Home Music Tedeschi Trucks Band featuring Trey Anastasio: Layla Revisited (Live at LOCKN’)

Tedeschi Trucks Band featuring Trey Anastasio: Layla Revisited (Live at LOCKN’)

There was never a plan for the Tedeschi Trucks Band to record Layla Revisited (Live at LOCKN’) even though the album has been a part of their mutual DNA since birth. Susan Tedeschi was born the very day Derek and the Dominos’ double album Layla and Other Assorted Love Songs was released in 1970. Chris and Debbie Trucks named their first-born son Derek because of the album, and he and his brother spent years listening to it as they went to sleep. It was simply a part of the landscape. On top of that, Trucks, whose uncle Butch was a founding member of The Allman Brothers, spent 15 years with the Allmans and toured extensively with Eric Clapton.
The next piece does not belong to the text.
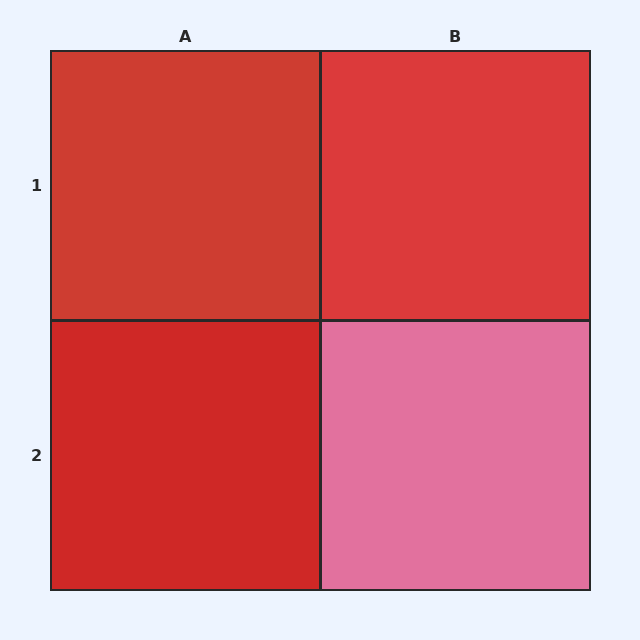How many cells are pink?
1 cell is pink.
Yet Clapton never realized the immense popularity of the album. According to Trucks, “He was like, ‘I didn’t know people really like that record. It seemed like the record that kind of flew by.’” Which just goes to prove that in the moment it’s just another piece of music. Only later did the impact of it hit Clapton. And the revisited version of the album may have never taken place if not for the LOCKN’ Festival in Arrington, Virginia.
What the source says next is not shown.